The name James Anderson is almost synonymous to Test cricket. His iconic yet smooth bowling action while donned in the all-white of England is what cricket lovers and enthusiasts immediately picture when they hear or read Anderson's name.
And similar, if not the same, relevance to Test cricket is created in the minds of regular cricket followers at the name of India's Cheteshwar Pujara. The 33-year-old's gritty 211-ball 56 on the final day of the Brisbane Test, helping India gun down mighty Australia and hand them their first Test defeat at the Gabba fortress since 1988, has only magnified his reputation as an Indian Test specialist.
Bangladesh, too, have players solely considered for Tests, but the truth is that the likes of Mominul Haque, Ebadot Hossain and Abu Jayed still have a long way to go before being truly hailed as Test specialists. One reason behind that is the low number of Tests played year-round by Bangladesh and hence the players do not get the exposure needed to flourish to their fullest abilities in the format.
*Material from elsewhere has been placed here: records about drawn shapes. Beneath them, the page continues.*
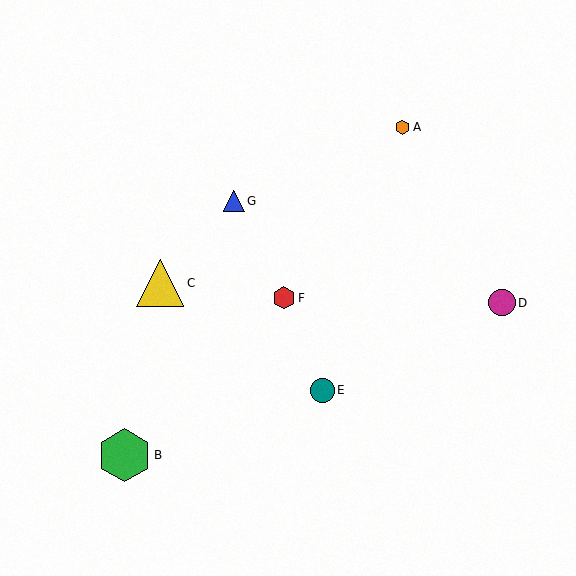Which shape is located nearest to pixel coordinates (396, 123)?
The orange hexagon (labeled A) at (403, 127) is nearest to that location.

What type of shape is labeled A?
Shape A is an orange hexagon.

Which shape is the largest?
The green hexagon (labeled B) is the largest.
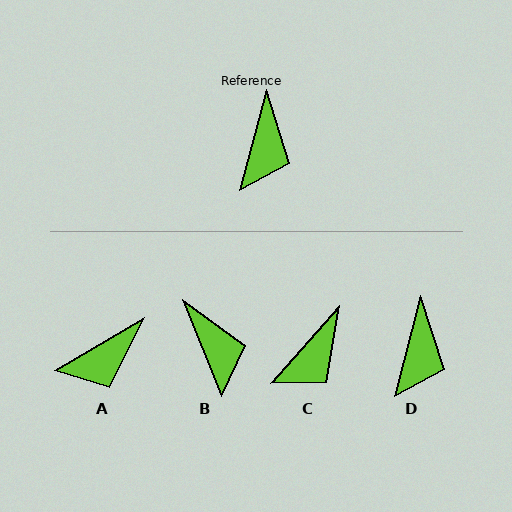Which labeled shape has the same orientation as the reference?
D.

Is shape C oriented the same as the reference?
No, it is off by about 27 degrees.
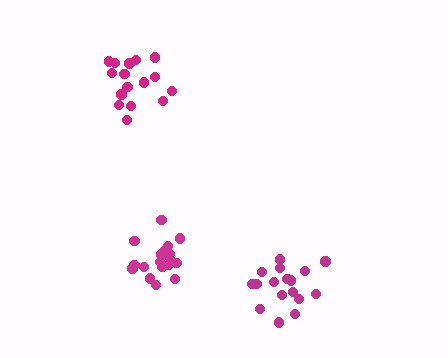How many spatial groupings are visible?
There are 3 spatial groupings.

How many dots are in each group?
Group 1: 17 dots, Group 2: 16 dots, Group 3: 20 dots (53 total).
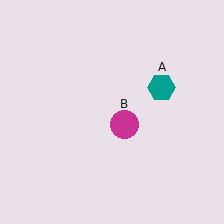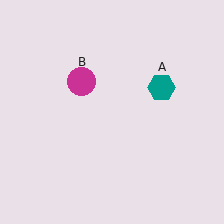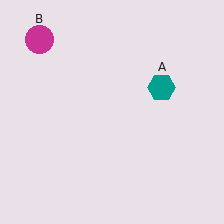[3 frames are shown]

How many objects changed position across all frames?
1 object changed position: magenta circle (object B).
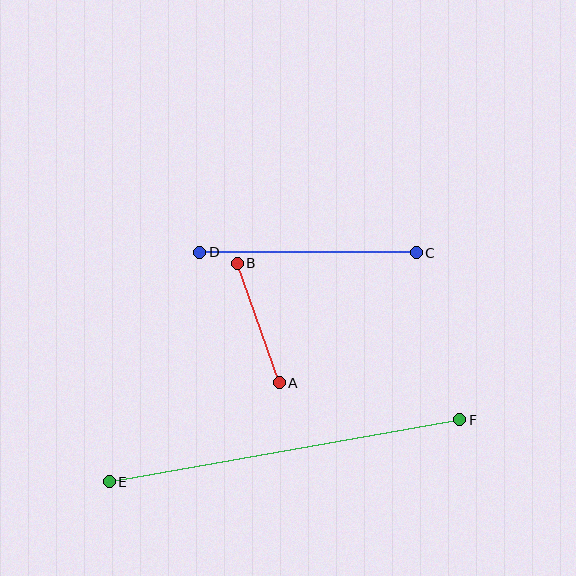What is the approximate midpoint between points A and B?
The midpoint is at approximately (258, 323) pixels.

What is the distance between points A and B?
The distance is approximately 127 pixels.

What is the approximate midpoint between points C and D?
The midpoint is at approximately (308, 252) pixels.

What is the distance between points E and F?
The distance is approximately 356 pixels.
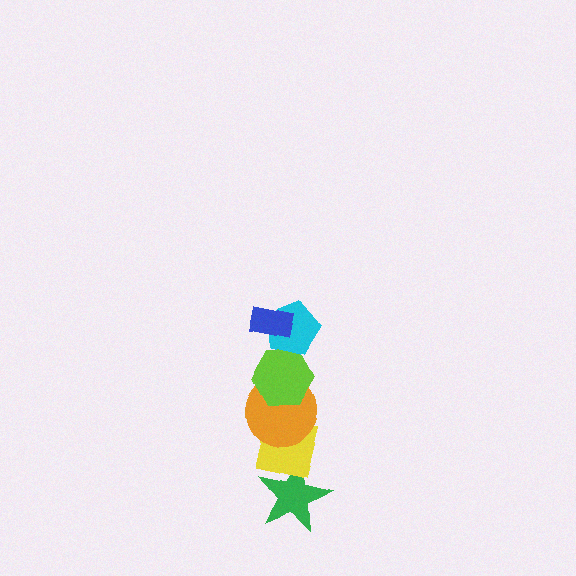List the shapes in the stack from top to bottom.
From top to bottom: the blue rectangle, the cyan pentagon, the lime hexagon, the orange circle, the yellow square, the green star.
Another reason behind Bangladesh players' lack of success in Tests was pointed out by Nazmul Abedeen Fahim, someone who has worked for the Bangladesh Cricket Board (BCB) in many capacities.
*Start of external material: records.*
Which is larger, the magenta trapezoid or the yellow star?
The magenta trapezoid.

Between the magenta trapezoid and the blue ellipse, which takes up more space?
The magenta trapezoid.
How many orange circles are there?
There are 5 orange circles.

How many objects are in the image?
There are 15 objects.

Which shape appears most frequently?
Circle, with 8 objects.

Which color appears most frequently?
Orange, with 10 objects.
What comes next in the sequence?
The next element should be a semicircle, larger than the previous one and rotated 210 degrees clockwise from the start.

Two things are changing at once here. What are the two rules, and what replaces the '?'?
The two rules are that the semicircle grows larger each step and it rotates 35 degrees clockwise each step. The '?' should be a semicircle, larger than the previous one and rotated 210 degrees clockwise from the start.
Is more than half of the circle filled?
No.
"Unfortunately the four-day or longer-version matches that are held in our country are not competitive cricket. There are many loopholes in it," said Fahim.
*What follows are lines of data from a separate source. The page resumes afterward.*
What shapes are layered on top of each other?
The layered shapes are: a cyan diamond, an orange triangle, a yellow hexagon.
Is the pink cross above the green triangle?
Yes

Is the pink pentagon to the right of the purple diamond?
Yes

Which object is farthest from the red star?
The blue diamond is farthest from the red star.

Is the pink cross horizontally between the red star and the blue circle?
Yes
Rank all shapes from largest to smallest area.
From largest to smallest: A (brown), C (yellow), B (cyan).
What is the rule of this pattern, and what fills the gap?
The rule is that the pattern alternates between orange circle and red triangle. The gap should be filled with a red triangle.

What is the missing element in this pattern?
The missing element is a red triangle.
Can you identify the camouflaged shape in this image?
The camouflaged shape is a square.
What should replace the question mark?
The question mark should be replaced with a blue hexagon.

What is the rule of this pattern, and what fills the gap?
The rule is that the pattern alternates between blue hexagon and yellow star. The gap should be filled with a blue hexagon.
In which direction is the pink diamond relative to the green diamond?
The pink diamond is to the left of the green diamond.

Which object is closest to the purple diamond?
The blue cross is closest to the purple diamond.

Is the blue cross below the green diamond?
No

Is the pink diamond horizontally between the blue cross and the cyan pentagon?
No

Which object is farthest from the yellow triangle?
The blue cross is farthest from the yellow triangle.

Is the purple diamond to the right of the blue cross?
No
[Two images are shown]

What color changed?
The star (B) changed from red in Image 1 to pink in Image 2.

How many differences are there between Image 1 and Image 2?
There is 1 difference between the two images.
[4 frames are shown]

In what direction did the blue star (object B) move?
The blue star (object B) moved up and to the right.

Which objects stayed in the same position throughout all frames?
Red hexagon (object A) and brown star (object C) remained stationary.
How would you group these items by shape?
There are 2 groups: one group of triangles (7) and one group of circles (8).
"Players do not face many challenges in domestic games and hence they are not familiar with the pressure of performing at the international stage. You won't see our players taking a chance to win the game by declaring suddenly and trying to bowl out the opposition quickly," explained Fahim.
Then again, it needs a lot of sacrifices for a player to truly establish himself as a Test specialist and achieve milestones in the toughest format of the game. Anderson became the first seamer to have scalped 600 Test wickets, joining the elite club that previously featured three spinners -- Muttiah Muralitharan (800 in 133 matches), Shane Warne (708 in 145) and Anil Kumble (619 in 132).
It was the 38-year-old's sacrifice and choice of solely focusing on Test cricket that helped him achieve the feat. The last time Anderson played an ODI was back in 2015 and his last T20I was back in 2009. Unlike most of the modern players, Anderson did not involve himself in franchise cricket as he chose to keep doing the hard yards with the red ball.
The modern-day cricket set-up is such that it lures players more towards the shorter and formats which bring more financial solvency along with greater fame and exposure. And not many players like Anderson can stick to their determination of making a name in the longest format as getting picked for the money-spinning T20 leagues like Indian Premier League (IPL) is now considered by many as one of the highest points in a cricketer's life.
The players' urge for featuring in T20 leagues and being considered as a good T20 player is understandable considering the financial aspect. But this urge may even make the very few players in the modern era who nurture the hope of establishing themselves in the longest format sway away from their ultimate goal.
"Those countries [England, Australia, India] have made ways for their [Test] cricketers to earn enough. And before talking about a player's commitment and him putting sole focus in Test cricket, what the board needs to do is to ensure their financial security. Otherwise, the players designated for Test cricket will try to do better in shorter formats so that they can earn more money by playing in tournaments. There is nothing wrong with that but sometimes it happens so that players may need to compromise on their role as a Test cricketer," remarked Fahim on ways to help players focus and flourish in Tests. While the likes of Mominul, Ebadot and Jayed -- the ones that are usually considered for Tests in Bangladesh -- may have to make sacrifices similar to the ones made by Anderson, it also remains the board's responsibility to create an atmosphere around these players that would help them grow as Test specialists and leave lasting impacts in the format.